Fatima and Abdu were one such couple who found each other during the
hajj.
The Aunties on the trip were always prepared for any opportunity. I did not know when this meeting between them, or the proposal, had happened. I had been too busy spiritualizing to plug myself into the hurly-burly of marriage matches at this special time. I simply wanted to enjoy finding my place and experiencing this amazing whirlwind of global togetherness.

I also wanted to fall to my knees and into prostration and weep. For the joy of being at the focus of Muslim life, and at a place where the Creator had said we are as pure and innocent as young children, I wanted to demand that the pain of loneliness and desperation be put to an end. I refused to relinquish hope, but I had run out of places to look for Mr. Right. John Travolta had not come to my door. Clark Kent was still otherwise occupied saving innocents from danger. Even the most mediocre of men I had met seemed to have got married. Humbled at how small a speck I was in this huge sea of human beings, I hoped that my pride had been crushed, leaving only a lonely soul waiting to connect to another. I added another emotion to the list of experiences on the shelf: patience.

In My Yin

T
here is one thing that a state of extreme endurance gives you the freedom to do: to consider possibilities that you may otherwise have dismissed. It forces you to reevaluate the potential of a situation that at first glance you thought had no merit. To be blunt, I was open to consider anyone. But my experiences in
hajj
had softened me as well, pushing me to look beyond my initial assessment to the deeper soul of the person. Each individual I met, whether in an introduction or in day-to-day life, I looked at differently, exploring the human spark that might lie underneath.
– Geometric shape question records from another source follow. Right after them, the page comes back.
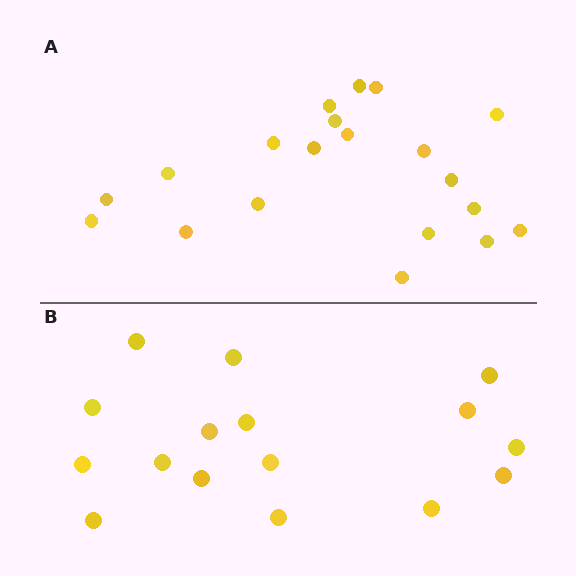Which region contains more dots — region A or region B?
Region A (the top region) has more dots.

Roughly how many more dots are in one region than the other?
Region A has about 4 more dots than region B.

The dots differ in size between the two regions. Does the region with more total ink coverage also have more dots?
No. Region B has more total ink coverage because its dots are larger, but region A actually contains more individual dots. Total area can be misleading — the number of items is what matters here.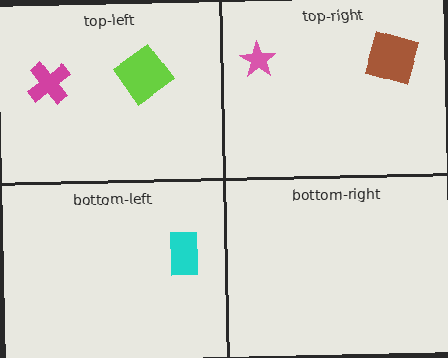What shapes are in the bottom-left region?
The cyan rectangle.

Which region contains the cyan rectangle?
The bottom-left region.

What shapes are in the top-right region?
The pink star, the brown diamond.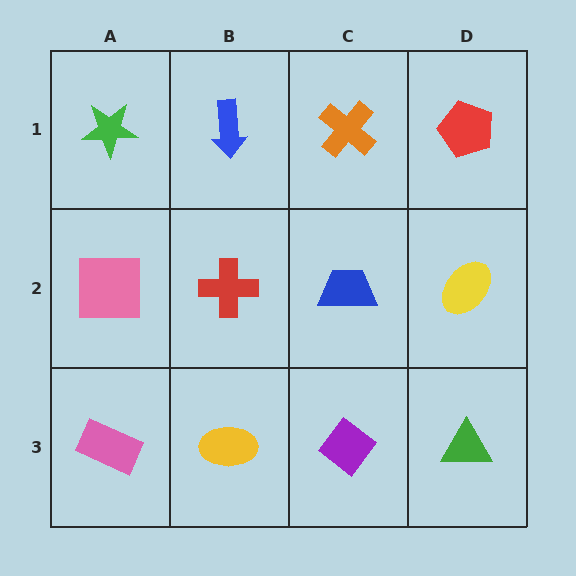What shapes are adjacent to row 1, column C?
A blue trapezoid (row 2, column C), a blue arrow (row 1, column B), a red pentagon (row 1, column D).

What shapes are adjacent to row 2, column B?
A blue arrow (row 1, column B), a yellow ellipse (row 3, column B), a pink square (row 2, column A), a blue trapezoid (row 2, column C).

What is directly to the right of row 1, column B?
An orange cross.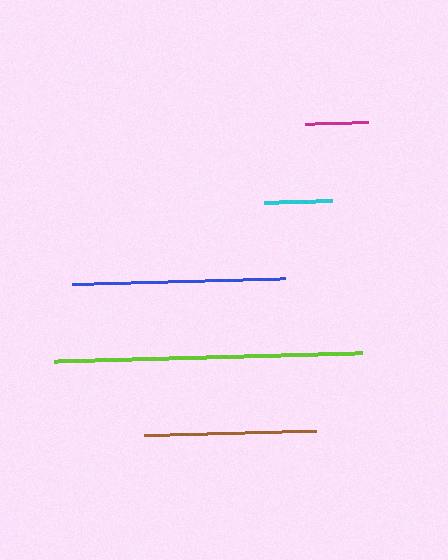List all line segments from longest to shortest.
From longest to shortest: lime, blue, brown, cyan and magenta (about equal).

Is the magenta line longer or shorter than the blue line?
The blue line is longer than the magenta line.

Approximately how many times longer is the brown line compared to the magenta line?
The brown line is approximately 2.7 times the length of the magenta line.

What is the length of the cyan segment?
The cyan segment is approximately 68 pixels long.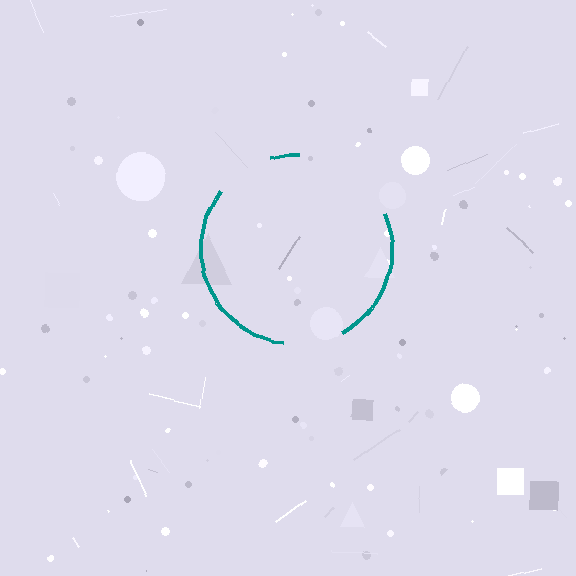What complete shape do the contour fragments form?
The contour fragments form a circle.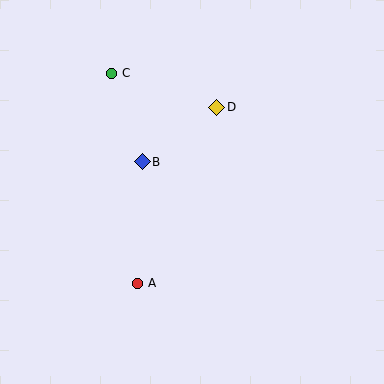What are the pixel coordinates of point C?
Point C is at (112, 73).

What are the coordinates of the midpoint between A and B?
The midpoint between A and B is at (140, 223).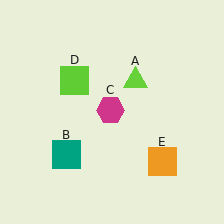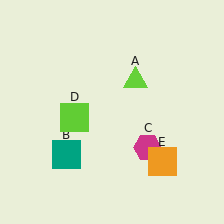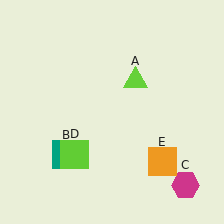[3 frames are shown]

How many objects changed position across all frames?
2 objects changed position: magenta hexagon (object C), lime square (object D).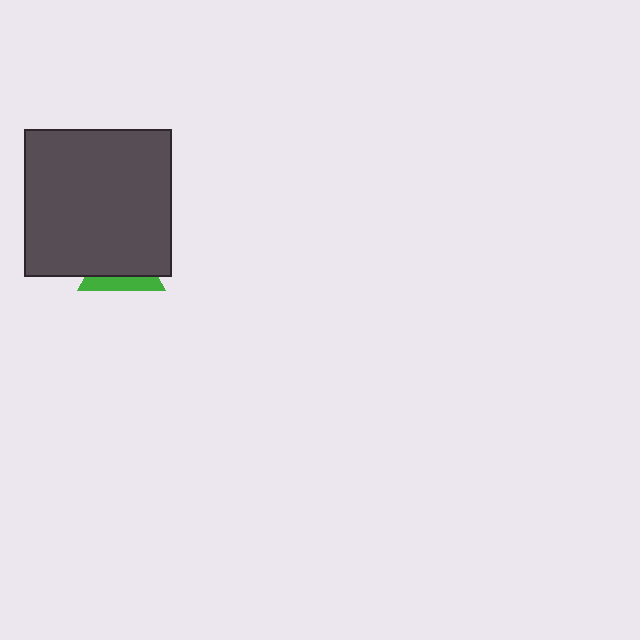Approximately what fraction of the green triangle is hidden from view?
Roughly 68% of the green triangle is hidden behind the dark gray square.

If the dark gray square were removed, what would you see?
You would see the complete green triangle.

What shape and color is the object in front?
The object in front is a dark gray square.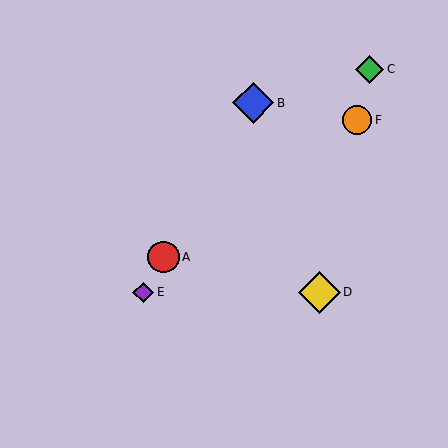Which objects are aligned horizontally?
Objects D, E are aligned horizontally.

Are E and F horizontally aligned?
No, E is at y≈292 and F is at y≈120.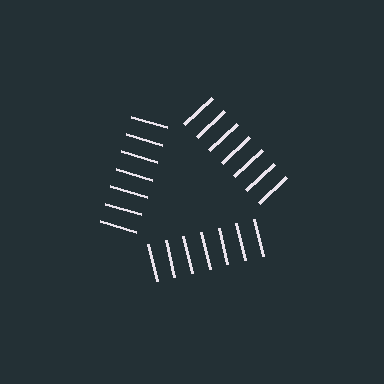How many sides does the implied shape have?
3 sides — the line-ends trace a triangle.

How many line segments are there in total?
21 — 7 along each of the 3 edges.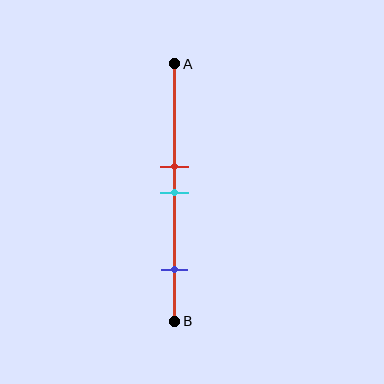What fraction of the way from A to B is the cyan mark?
The cyan mark is approximately 50% (0.5) of the way from A to B.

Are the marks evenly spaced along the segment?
No, the marks are not evenly spaced.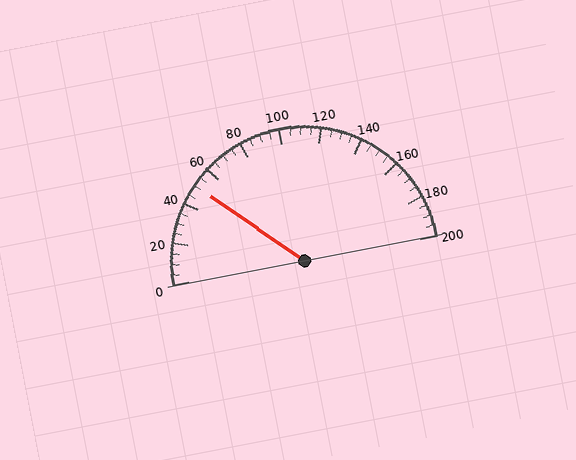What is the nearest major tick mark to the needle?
The nearest major tick mark is 40.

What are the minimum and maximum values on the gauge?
The gauge ranges from 0 to 200.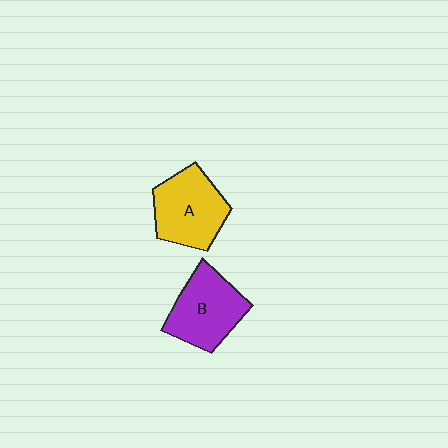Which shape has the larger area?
Shape A (yellow).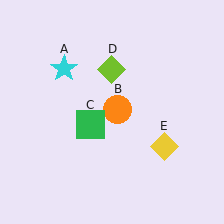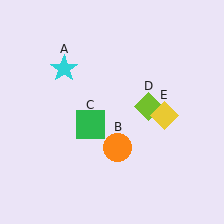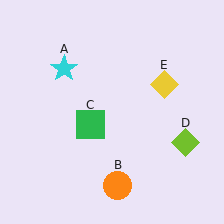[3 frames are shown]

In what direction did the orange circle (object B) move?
The orange circle (object B) moved down.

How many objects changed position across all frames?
3 objects changed position: orange circle (object B), lime diamond (object D), yellow diamond (object E).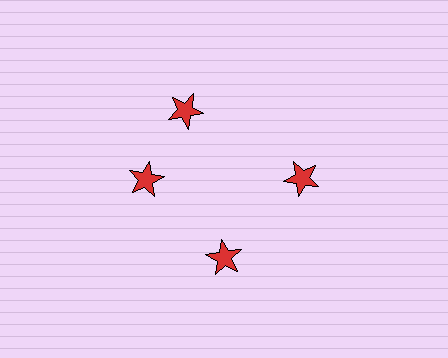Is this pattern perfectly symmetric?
No. The 4 red stars are arranged in a ring, but one element near the 12 o'clock position is rotated out of alignment along the ring, breaking the 4-fold rotational symmetry.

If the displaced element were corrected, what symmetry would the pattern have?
It would have 4-fold rotational symmetry — the pattern would map onto itself every 90 degrees.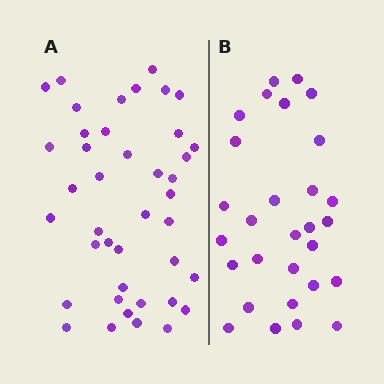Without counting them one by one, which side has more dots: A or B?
Region A (the left region) has more dots.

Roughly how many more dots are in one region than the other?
Region A has roughly 12 or so more dots than region B.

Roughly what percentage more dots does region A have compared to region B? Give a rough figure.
About 40% more.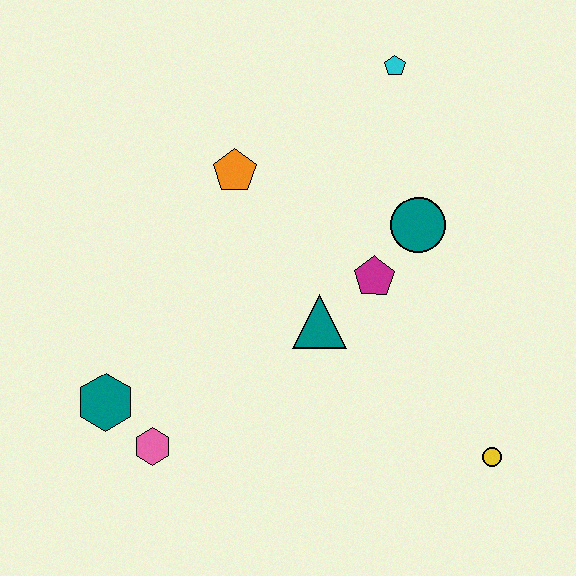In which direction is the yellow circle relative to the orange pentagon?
The yellow circle is below the orange pentagon.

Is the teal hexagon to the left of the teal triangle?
Yes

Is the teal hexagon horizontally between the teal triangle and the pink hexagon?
No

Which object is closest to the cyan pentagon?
The teal circle is closest to the cyan pentagon.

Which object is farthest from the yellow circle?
The cyan pentagon is farthest from the yellow circle.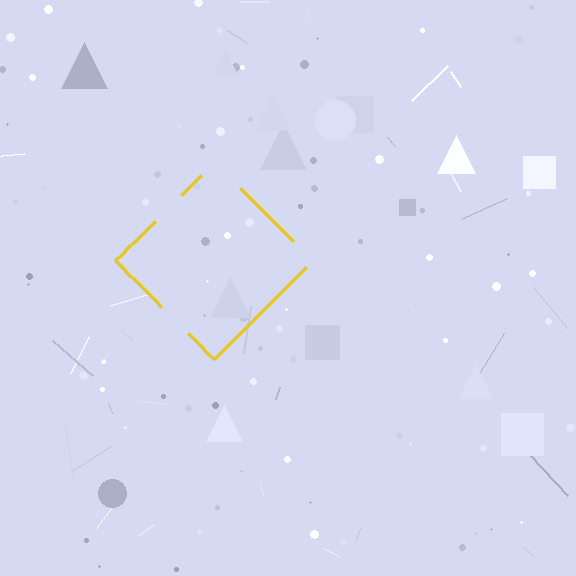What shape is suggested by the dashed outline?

For men I might have normally dismissed through irritation or personal dislike, I wondered what hidden universes lay underneath. Was he a Mohamed Habib, hiding mysteries of the universe for me to discover? Did a quiet, ordinary-looking man hold secrets of the Divine, with contentment and love lurking beneath his calm, unprovocative exterior? Or if he was at a different place in his journey from me, was he heading in the same direction at least? If I wasn’t attracted to him physically to start with, would the connection of ethics, personality, and time together reveal an attraction that would run deeper and more passionately? As the Prophet had alluded, physical beauty may be present now, but it only heads in one direction with age—away. Inner beauty was the key search criterion (if only the online marriage sites offered a grading on this point), for that only grew with time.

I started to take an interest in people simply for who they were. I was more reflective, gentler, more inquisitive, and open in my demeanor. What made this person tick? Each person was a delicious moment to be savored with respect for their humanity. There was no need to assess them as a potential suitor; instead I was more interested in seeing them as a window to a new world. I enjoyed getting to know people as human beings.

I realized that my bumpy ride across hills and potholes to look for love had allowed me to understand the universe around me in the most effective and enlightening way—through getting an insight into the microcosms that lay inside each unique and amazing human being. If the Divine could not be contained by the universe but was to be found in the heart of the human being, wasn’t that the place to look for the Divine spark? Each person represented a path to God that I could not have seen on my own individual journey.

The ecstasy of the spiritual discoveries I had made created a glow on my face that somehow should have been eradicated by my arrival at Desperation Stations. Instead I felt more content than ever and shone with an inner happiness that I had not felt before. I enjoyed my life, and a husband would be a partner in an ongoing exciting chapter toward further self-discovery and fulfillment.